Microsoft 365 Compliance for Power Platform helps organizations enforce security, data protection, and governance policies across Power Apps, Power Automate, and Power BI. PowerShell allows administrators to manage compliance settings efficiently.
This guide covers:
Connecting to Microsoft Compliance Center using PowerShell
Listing Compliance Policies for Power Platform
Configuring Data Loss Prevention (DLP) Policies
Managing Sensitivity Labels in Power Platform
Auditing User Activities and Security Events
Exporting Compliance Reports
Step 1: Prerequisites
1. Install Microsoft Compliance PowerShell Modules
Ensure you have the necessary Microsoft 365 Compliance and Power Platform Management modules installed.
Install-Module ExchangeOnlineManagement -Scope CurrentUser -Force
Install-Module Microsoft.PowerPlatform.Administration -Scope CurrentUser -Force
Install-Module AzureAD -Scope CurrentUser -Force
2. Connect to Microsoft 365 Compliance Center
Run the following command to authenticate with your Global Administrator or Compliance Administrator account:
Connect-IPPSSession
You are now connected to the Microsoft Compliance Center.
Step 2: List Compliance Policies for Power Platform
To retrieve all compliance policies applied to Power Apps and Power Automate:
Get-DlpCompliancePolicy | Select-Object Name, Description, Mode, Rules
This displays existing Data Loss Prevention (DLP) policies.
Step 3: Create a New Data Loss Prevention (DLP) Policy
To prevent sensitive data from being shared via Power Automate flows, create a DLP policy:
New-DlpCompliancePolicy -Name "PowerPlatform-DLP-Policy" -Mode Enforce -ExchangeLocation All -SharePointLocation All
This enforces a DLP policy across Power Platform.
Step 4: Manage Sensitivity Labels for Power Platform
To list all sensitivity labels applied to Power Apps and Power Automate flows:
Get-Label | Select-Object DisplayName, ContentType
To apply a sensitivity label to a Power App:
Set-Label -Identity "Confidential" -SiteAndGroupSettingsEnabled $true
This ensures Power Apps follow compliance guidelines.

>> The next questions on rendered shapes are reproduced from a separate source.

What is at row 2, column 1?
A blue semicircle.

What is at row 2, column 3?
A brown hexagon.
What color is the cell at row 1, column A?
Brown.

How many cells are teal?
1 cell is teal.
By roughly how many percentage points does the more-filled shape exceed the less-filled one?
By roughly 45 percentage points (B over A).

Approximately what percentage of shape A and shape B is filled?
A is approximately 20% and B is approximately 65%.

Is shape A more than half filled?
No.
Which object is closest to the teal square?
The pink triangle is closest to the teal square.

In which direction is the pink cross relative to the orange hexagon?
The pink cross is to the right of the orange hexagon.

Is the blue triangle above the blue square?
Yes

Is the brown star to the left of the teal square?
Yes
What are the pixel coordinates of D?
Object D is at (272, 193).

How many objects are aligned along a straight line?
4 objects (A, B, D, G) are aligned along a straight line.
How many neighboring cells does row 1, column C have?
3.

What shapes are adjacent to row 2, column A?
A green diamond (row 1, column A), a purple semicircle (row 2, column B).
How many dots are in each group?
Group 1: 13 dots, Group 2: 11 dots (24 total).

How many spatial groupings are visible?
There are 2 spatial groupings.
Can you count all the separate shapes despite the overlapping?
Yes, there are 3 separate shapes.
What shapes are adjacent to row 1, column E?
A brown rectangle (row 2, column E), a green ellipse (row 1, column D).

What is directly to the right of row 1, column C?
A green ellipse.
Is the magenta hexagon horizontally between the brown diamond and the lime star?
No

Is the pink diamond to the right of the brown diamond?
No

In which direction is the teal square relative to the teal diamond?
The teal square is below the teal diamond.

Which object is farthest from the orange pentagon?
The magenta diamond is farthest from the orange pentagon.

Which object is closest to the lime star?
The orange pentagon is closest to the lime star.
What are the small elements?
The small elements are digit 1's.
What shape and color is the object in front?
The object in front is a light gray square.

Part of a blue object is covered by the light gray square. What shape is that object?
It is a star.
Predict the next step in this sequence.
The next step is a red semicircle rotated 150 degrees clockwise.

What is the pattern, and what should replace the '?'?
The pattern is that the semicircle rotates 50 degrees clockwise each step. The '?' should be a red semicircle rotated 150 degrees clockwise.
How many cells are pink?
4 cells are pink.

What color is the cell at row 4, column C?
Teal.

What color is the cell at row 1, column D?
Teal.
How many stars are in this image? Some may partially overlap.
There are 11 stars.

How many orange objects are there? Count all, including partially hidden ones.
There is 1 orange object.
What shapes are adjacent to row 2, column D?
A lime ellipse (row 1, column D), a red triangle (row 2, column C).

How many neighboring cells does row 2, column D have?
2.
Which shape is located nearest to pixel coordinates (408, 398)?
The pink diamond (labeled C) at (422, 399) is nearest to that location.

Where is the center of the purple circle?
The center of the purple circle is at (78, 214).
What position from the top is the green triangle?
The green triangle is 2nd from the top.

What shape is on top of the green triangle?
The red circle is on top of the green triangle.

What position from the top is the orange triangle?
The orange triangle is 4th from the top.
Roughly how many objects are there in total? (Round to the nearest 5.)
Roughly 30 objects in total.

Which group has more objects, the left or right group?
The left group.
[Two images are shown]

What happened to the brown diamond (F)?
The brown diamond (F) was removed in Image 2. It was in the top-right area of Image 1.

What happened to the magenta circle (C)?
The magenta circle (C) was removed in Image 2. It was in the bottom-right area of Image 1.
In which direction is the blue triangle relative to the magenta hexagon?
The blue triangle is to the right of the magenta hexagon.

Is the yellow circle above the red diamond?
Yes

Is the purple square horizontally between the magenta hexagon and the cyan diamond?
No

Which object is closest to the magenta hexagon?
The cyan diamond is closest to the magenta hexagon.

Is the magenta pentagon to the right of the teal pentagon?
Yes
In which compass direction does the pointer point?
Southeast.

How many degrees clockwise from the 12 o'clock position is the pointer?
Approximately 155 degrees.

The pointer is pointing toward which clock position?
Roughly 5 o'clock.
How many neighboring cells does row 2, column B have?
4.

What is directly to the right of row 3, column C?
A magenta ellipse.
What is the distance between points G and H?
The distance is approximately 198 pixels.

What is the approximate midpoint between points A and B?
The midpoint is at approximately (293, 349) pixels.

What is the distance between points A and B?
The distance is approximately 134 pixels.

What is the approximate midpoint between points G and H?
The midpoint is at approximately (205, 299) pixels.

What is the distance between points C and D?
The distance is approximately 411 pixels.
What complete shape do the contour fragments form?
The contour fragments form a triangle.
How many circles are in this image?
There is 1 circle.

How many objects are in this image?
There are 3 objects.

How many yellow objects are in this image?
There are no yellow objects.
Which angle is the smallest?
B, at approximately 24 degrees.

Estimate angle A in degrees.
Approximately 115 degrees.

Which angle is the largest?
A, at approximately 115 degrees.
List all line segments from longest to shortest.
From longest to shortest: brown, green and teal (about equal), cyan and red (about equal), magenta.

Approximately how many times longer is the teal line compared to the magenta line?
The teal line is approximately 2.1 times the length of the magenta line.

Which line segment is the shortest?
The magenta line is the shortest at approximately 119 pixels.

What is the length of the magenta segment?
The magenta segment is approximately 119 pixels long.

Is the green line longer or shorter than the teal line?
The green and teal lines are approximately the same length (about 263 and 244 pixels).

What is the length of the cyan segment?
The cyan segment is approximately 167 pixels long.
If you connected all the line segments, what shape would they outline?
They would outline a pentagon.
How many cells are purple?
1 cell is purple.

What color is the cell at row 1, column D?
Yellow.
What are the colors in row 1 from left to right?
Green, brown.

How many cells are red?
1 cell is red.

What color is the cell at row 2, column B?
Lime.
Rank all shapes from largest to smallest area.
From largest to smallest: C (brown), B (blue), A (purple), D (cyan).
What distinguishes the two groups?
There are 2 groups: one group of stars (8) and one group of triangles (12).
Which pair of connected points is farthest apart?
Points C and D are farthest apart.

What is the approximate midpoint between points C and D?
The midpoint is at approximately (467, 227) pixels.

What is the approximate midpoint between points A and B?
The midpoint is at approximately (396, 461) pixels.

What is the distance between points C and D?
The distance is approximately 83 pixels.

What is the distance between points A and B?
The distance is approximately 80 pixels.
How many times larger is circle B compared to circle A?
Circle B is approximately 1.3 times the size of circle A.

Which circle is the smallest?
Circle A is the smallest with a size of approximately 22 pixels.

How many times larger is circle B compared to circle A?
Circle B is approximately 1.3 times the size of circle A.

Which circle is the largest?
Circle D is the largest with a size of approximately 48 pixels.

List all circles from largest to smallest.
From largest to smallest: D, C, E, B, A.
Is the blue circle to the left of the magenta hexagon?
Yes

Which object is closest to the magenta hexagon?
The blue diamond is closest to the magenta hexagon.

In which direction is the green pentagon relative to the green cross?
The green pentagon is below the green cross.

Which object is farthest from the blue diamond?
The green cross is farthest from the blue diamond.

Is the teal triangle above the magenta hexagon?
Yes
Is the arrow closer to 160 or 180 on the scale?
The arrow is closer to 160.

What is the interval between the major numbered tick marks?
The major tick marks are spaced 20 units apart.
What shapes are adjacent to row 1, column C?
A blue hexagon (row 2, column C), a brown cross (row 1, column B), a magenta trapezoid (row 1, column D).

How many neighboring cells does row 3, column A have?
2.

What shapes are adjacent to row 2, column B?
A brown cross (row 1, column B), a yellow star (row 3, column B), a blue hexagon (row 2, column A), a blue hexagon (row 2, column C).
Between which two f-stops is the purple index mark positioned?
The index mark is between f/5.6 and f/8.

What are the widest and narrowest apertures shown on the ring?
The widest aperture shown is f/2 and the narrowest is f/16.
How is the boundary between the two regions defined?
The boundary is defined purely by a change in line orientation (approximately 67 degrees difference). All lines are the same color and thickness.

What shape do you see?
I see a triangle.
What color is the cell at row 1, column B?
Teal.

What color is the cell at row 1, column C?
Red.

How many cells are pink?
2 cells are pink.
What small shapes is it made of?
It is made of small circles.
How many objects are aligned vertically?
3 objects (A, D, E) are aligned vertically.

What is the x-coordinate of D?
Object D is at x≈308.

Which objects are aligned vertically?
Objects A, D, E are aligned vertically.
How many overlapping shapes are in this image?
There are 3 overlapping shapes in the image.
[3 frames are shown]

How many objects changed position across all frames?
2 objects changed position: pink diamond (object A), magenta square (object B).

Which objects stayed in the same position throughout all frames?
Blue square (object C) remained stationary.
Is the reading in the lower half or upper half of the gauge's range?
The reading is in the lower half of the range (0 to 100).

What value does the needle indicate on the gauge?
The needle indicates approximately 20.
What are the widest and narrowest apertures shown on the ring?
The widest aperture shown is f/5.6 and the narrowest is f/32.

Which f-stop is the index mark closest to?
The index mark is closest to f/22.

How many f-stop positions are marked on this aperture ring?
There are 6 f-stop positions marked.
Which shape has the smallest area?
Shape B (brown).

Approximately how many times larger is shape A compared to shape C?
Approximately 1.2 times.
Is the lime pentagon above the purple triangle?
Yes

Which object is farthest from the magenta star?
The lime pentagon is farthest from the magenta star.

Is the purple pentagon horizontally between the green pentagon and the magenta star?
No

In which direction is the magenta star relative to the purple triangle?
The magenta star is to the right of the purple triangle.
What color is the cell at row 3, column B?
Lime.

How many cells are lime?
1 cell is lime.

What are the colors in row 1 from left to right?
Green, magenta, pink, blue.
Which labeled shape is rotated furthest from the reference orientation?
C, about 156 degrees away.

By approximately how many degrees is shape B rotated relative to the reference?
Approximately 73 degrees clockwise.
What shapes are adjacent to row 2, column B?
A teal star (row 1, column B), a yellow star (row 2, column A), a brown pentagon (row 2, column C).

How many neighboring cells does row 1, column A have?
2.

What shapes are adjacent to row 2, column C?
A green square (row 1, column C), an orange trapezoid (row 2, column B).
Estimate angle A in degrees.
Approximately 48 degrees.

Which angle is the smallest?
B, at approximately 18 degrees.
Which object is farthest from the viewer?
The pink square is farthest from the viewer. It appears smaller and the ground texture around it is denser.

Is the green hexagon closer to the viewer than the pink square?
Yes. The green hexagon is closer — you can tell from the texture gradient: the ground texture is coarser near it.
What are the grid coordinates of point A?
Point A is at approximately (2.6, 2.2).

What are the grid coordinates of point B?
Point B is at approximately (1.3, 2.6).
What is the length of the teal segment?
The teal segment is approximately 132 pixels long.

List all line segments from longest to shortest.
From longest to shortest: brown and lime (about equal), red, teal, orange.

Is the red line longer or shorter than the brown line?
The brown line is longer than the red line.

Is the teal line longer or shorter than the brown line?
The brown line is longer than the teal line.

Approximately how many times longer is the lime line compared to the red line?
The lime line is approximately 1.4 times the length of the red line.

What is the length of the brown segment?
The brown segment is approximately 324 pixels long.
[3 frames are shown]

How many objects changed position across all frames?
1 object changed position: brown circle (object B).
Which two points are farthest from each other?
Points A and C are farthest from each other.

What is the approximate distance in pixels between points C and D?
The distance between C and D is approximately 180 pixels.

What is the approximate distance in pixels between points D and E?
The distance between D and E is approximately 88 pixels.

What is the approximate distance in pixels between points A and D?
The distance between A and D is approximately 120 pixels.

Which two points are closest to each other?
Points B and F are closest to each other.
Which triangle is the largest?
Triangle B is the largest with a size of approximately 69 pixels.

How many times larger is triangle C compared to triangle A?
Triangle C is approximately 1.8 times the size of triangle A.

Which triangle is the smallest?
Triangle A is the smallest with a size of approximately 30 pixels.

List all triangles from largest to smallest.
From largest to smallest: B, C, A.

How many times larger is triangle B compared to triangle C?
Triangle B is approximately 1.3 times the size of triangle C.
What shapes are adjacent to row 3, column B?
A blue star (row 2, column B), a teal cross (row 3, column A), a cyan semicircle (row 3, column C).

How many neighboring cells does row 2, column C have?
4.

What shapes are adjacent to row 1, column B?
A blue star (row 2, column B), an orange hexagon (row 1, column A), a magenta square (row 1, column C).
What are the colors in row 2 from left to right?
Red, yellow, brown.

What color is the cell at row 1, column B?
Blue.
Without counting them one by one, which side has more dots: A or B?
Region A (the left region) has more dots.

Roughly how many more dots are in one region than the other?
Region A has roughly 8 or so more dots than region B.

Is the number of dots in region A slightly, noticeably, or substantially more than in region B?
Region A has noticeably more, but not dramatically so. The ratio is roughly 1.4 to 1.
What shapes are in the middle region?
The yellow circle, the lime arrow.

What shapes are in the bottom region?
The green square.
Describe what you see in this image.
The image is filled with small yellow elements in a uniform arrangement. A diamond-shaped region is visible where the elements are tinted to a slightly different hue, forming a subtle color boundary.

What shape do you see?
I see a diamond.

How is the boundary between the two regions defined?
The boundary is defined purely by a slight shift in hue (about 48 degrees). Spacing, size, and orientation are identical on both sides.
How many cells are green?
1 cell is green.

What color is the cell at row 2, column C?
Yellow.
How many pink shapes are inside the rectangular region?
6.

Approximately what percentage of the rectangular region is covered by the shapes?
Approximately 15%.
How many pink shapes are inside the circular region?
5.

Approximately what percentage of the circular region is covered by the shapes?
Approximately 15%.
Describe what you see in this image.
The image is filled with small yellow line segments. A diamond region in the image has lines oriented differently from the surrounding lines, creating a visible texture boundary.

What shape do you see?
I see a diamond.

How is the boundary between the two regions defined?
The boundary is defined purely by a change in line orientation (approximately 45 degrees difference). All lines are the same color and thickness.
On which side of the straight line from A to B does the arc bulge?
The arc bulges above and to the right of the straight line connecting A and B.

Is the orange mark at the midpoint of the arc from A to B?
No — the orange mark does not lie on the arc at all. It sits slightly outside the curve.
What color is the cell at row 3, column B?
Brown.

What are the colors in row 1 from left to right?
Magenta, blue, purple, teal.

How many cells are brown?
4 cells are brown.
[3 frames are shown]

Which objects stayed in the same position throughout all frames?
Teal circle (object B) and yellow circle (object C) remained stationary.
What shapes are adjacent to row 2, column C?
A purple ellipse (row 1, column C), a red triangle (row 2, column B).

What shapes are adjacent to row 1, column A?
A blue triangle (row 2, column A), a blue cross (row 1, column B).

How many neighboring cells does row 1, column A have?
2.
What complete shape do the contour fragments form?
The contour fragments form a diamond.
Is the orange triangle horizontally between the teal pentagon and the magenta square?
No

Step 5: Enable Auditing for Power Platform Activities
To enable audit logging for Power Apps, Power Automate, and Power BI:
Set-UnifiedAuditLogRetentionPolicy -Identity "PowerPlatformAudit" -RetentionDuration 365
To retrieve audit logs for Power Platform activities:
Search-UnifiedAuditLog -StartDate (Get-Date).AddDays(-7) -EndDate (Get-Date) -RecordType PowerApps | Export-Csv -Path "C:\PowerPlatform_AuditLogs.csv" -NoTypeInformation
This allows tracking of user activities for security audits.
Step 6: Export Compliance Reports
To export a list of Power Platform security policies for review:
Get-DlpCompliancePolicy | Export-Csv -Path "C:\PowerPlatform_Compliance_Policies.csv" -NoTypeInformation
Use this for compliance audits and reporting.